A watershed board focused on protecting Lake of the Woods is calling on Manitoba’s provincial government to reduce the amount of phosphorus running into the basin.
The organization wants the governments of Manitoba, Ontario and Canada to commit to an 18.4 per cent reduction in phosphorus loads to improve the health of the water body.
The 69,000 square kilometre watershed, based primarily in Ontario, Minnesota and a small portion of Manitoba, has been plagued by blue-green algae blooms, according to a recent report on the ecosystem’s health.
Six per cent of the basin is in Manitoba, which drains into the Winnipeg River and the beleaguered Lake Winnipeg, which has been under siege with harmful blue-green algae, said Todd Sellers, a member of the Rainy-Lake of the Woods watershed board.
Too much algae problematic
“Algae isn’t bad — it’s the base of the food chain,” Sellers said, “but too much of a good thing can cause problems.”
He explained an abundance of algae produces toxins that are bad for human and animal health, while impairing the lake’s suitability as a recreational playground.
In an emailed statement to CBC Wednesday, a provincial spokesperson endorsed the 18.4 per cent target, saying it will help support Manitoba’s goal of reducing nutrients such as phosphorous in Lake Winnipeg by 50 per cent.
The statement said the province recognizes the impact excess nutrients have, not only on Manitoba’s rivers and lakes, but also in neighbouring jurisdictions, including Ontario and Lake of the Woods.

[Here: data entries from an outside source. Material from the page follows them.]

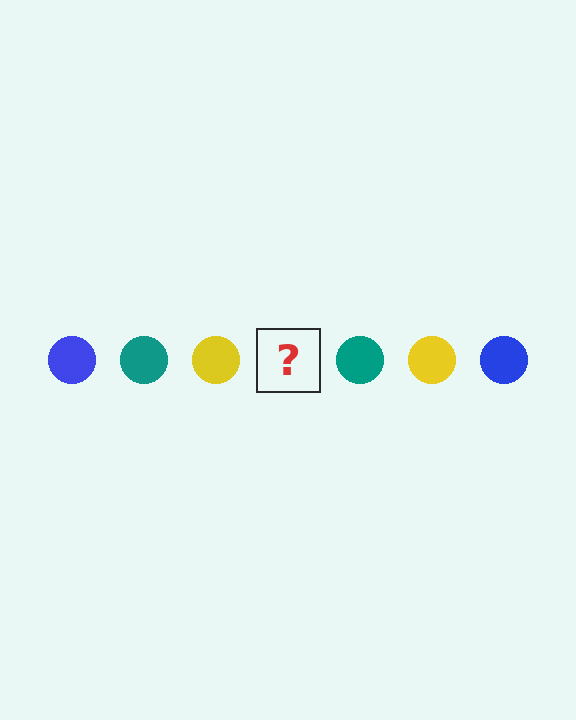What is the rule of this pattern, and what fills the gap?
The rule is that the pattern cycles through blue, teal, yellow circles. The gap should be filled with a blue circle.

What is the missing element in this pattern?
The missing element is a blue circle.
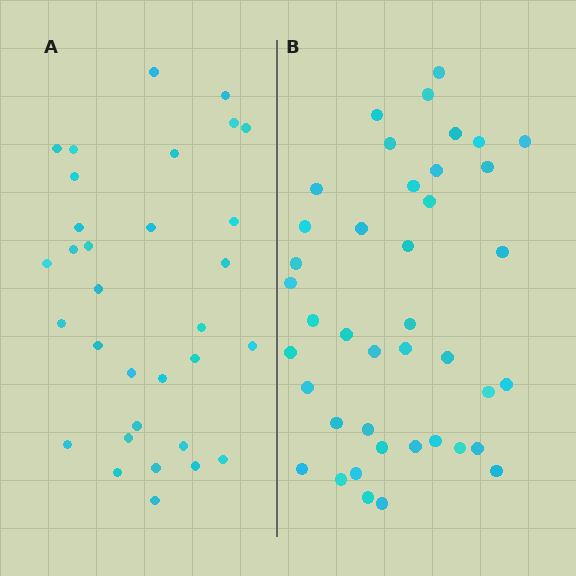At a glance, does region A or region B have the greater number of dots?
Region B (the right region) has more dots.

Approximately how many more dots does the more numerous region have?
Region B has roughly 8 or so more dots than region A.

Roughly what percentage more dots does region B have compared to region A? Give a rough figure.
About 30% more.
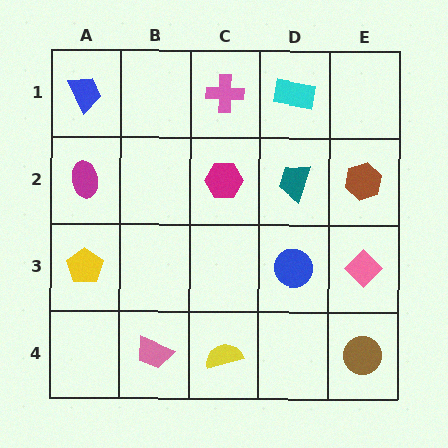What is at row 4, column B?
A pink trapezoid.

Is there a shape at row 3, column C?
No, that cell is empty.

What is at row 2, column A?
A magenta ellipse.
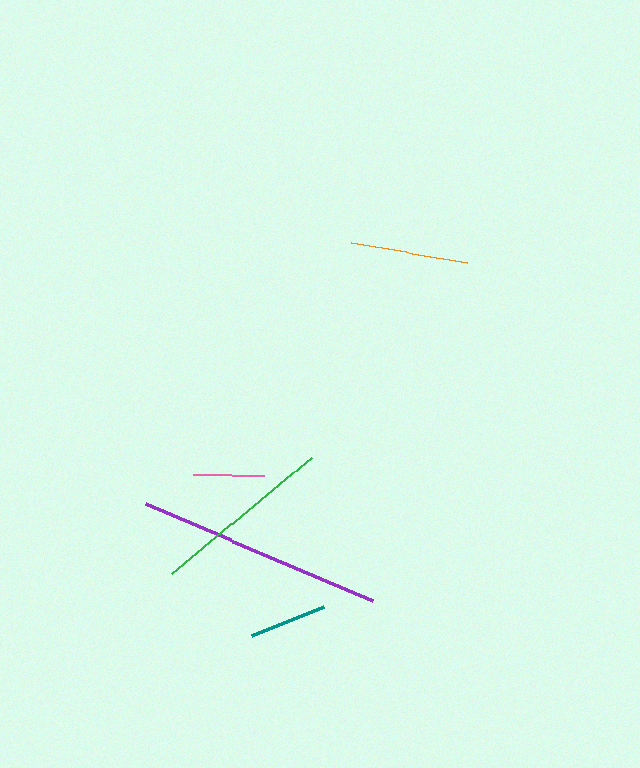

It said the province welcomes actions to reduce excess nutrient loading and improve water quality across the Lake Winnipeg watershed.
The Lake of the Woods organization also wants the federal U.S. and Canadian governments to establish binational goals focused on phosphorus reduction and to regularly review the standards in years to come, they said in a news release this week.
The recommendations have been endorsed by the Canadian and American water level committee, the International Joint Commission, which sent it to the federal governments in both countries.
The proposal follows suit with the Minnesota state government, which is in the midst of cutting phosphorus levels by the same 18.4 per cent.
The watershed board wants action from Ottawa before Environment and Climate Change Canada is expected to finish its scientific assessment in 2020, Sellers said.
He believes preliminary measures can be started in Canada based on the research in Minnesota.
“Canada is maybe a year or two behind, but we hope that this recommendation will spur Canada to say, ‘Maybe we can start actions now,'” he said.
In a statement, a provincial spokesperson Manitoba hopes cutting phosphorus loading into Lake of the Woods could help reach the overall goal of reducing Lake Winnipeg’s nutrient load by 50 per cent.
“Manitoba has taken strong action to reduce nutrient loading to surface waters across Manitoba, including implementing nutrient reduction measures for wastewater, regulating the application of nutrients to land, and prohibiting the application of nutrients to frozen ground,” the statement said.